I could not comment on why, if the problem was a leak fixed by Garage 2 that it would run for 2 weeks (rumbly, with bad morning startups) and then heat up again after 2 somewhat long trips (1.5 hrs each way). I am going to call Garage 4 and stop them from opening the head and ask if they have done the tests mentioned. I am considering finding a different garage entirely, however.

Does the check engine light come on at all?

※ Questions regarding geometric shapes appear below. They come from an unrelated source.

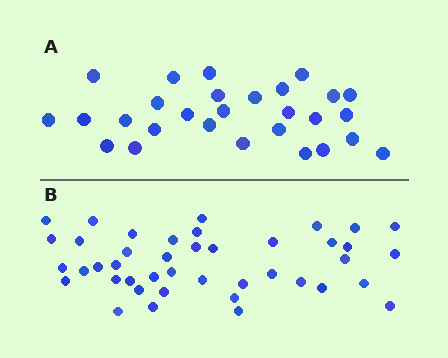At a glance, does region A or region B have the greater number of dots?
Region B (the bottom region) has more dots.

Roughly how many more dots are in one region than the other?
Region B has approximately 15 more dots than region A.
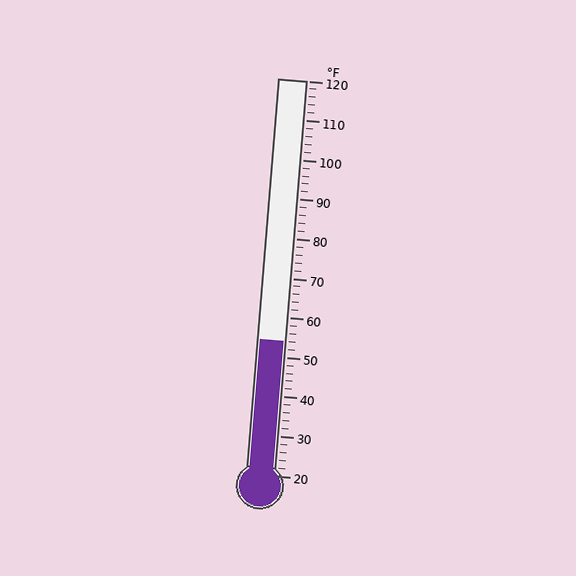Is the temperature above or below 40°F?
The temperature is above 40°F.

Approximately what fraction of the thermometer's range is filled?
The thermometer is filled to approximately 35% of its range.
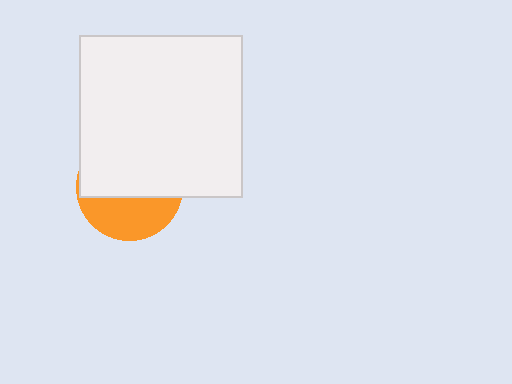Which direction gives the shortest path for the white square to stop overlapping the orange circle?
Moving up gives the shortest separation.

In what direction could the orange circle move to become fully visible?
The orange circle could move down. That would shift it out from behind the white square entirely.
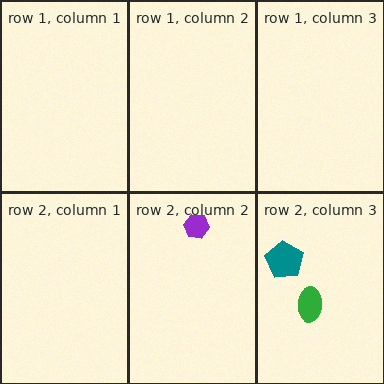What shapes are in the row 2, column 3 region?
The green ellipse, the teal pentagon.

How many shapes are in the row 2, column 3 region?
2.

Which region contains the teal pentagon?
The row 2, column 3 region.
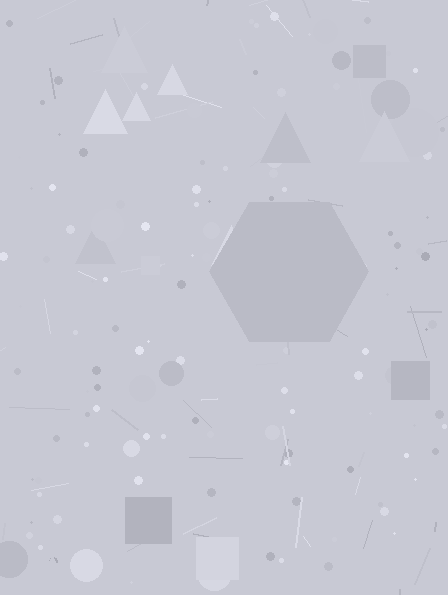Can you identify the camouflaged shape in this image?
The camouflaged shape is a hexagon.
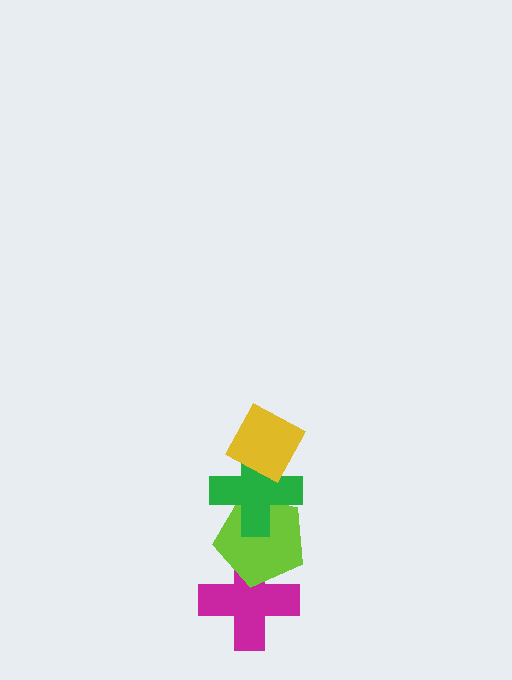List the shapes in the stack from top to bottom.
From top to bottom: the yellow diamond, the green cross, the lime pentagon, the magenta cross.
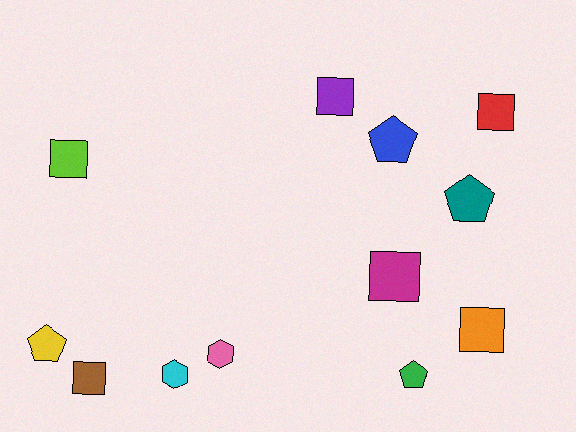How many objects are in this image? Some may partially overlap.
There are 12 objects.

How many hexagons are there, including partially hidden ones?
There are 2 hexagons.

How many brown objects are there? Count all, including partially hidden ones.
There is 1 brown object.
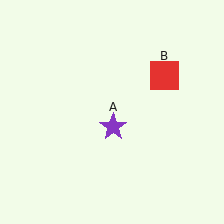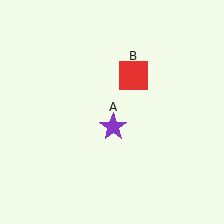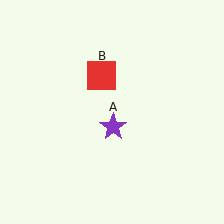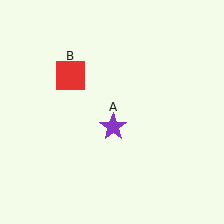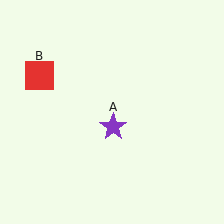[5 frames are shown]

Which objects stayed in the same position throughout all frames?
Purple star (object A) remained stationary.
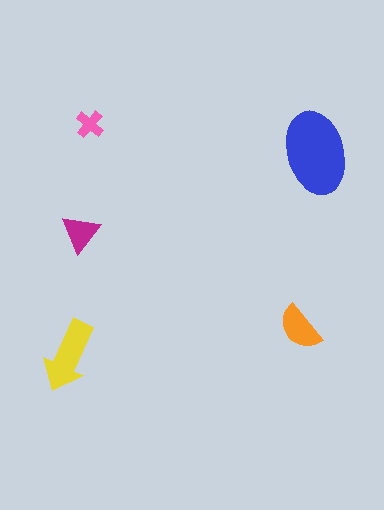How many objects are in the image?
There are 5 objects in the image.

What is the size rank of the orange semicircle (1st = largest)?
3rd.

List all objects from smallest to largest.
The pink cross, the magenta triangle, the orange semicircle, the yellow arrow, the blue ellipse.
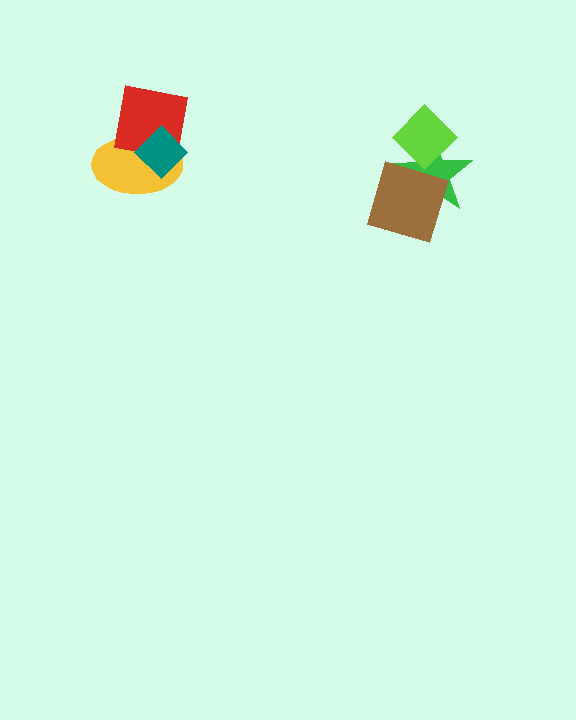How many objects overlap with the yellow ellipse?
2 objects overlap with the yellow ellipse.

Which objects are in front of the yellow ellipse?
2 objects cover part of the yellow ellipse: the red square and the teal diamond.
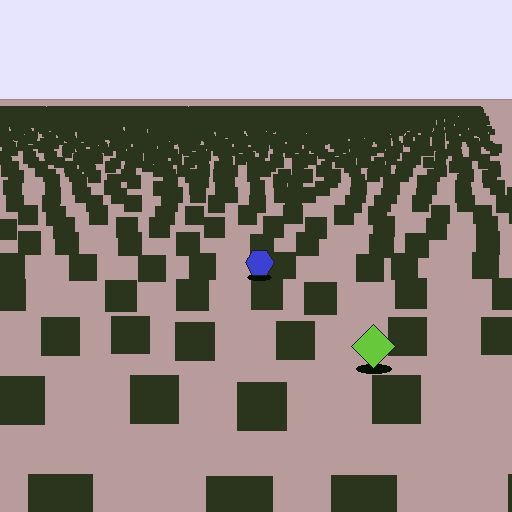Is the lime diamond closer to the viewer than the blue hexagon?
Yes. The lime diamond is closer — you can tell from the texture gradient: the ground texture is coarser near it.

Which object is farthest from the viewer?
The blue hexagon is farthest from the viewer. It appears smaller and the ground texture around it is denser.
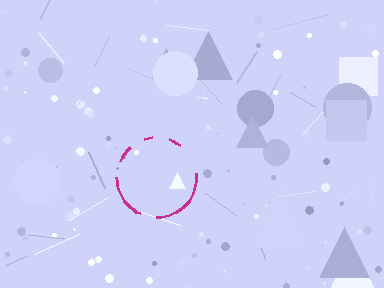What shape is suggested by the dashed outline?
The dashed outline suggests a circle.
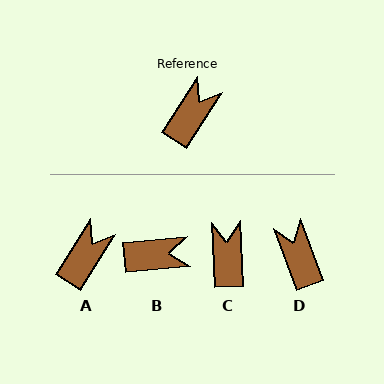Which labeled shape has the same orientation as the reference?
A.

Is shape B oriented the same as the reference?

I wonder whether these clowns didn’t burp the car when they replaced the thermostat and it now has an air bubble in the cooling system someplace. Temperature sensors are often located towards the top of the engine, where there’s now an air bubble and it thus measures the wrong temperature, making adjustments accordingly and causing the car to run like crap.

Park the car with the front going uphill*, open the radiator cap. Let it run, periodically running the engine speed up a bit and dropping it back to idle. Be sure the heat is on. Watch for the air bubbles show up in the radiator’s filler neck - you’ll likely need two people with one running the engine up and watching the heat and the other watching the bubbles.
As you see bubbles and the level drop, add some coolant. Be sure the car does not overheat - that’s always bad.
Eventually, you’ll not see bubbles and no coolant level drop and the system is considered ‘burped’.

  • a road incline or steep driveway will do fine. If you have access to ramps, use them instead.